If there's a career that crystallized the frustration of black performers in Hollywood at that time and also showed the utter stupidity of racial restrictions, it's the career of the beautiful and talented Dorothy Dandridge. She made history as the first black woman to be nominated for the Best Actress Academy Award. That year, the category had major buzz. Judy Garland was the favorite to win for her acclaimed comeback in the 1954 musical drama remake of A Star Is Born. Grace Kelly was her major competition for dressing down in The Country Girl as the wife of an alcoholic singer/actor attempting a Broadway comeback and Dandridge cracked the color barrier as Carmen Jones. This was an all-black modern version of the Bizet opera, Carmen, with Dorothy Dandridge as the doomed vamp. She sizzled in the role opposite Harry Belafonte.

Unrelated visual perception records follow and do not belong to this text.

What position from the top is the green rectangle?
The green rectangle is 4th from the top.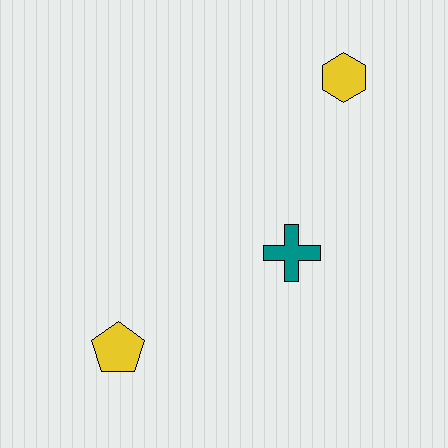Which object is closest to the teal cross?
The yellow hexagon is closest to the teal cross.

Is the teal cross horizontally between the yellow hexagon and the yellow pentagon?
Yes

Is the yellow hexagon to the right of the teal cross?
Yes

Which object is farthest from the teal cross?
The yellow pentagon is farthest from the teal cross.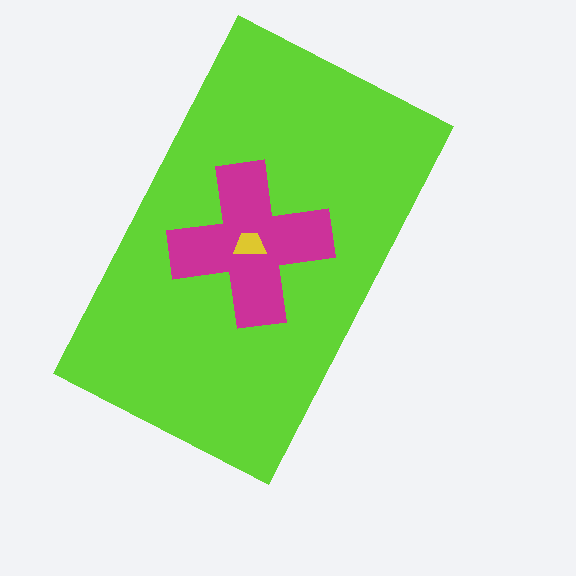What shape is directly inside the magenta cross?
The yellow trapezoid.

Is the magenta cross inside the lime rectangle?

Rent the DVD and see for yourself. Unlike Garland, she didn't do her own singing in this film. But her acting heats up the screen. Like Judy Garland, Dorothy Dandridge was a kid who did work on the MGM lot in the 1930s. She and her sister, Vivian, are in the "All God's Chillun Got Rhythm" musical number in 1937's A Day at the Races starring the Marx Brothers. It's a good swing number with a great arrangement sung by the sublime Duke Ellington vocalist, Ivie Anderson. But visually it's pocked with stereotypical images of black people. Like other black actresses in Hollywood then, she went on to some uncredited roles as maids and jungle natives. But she did have her breakthroughs. In 1941, she did her own singing and dancing with the Nicholas Brothers. That was the slick "Chattanooga Choo Choo" number in 20th Century Fox's Sun Valley Serenade.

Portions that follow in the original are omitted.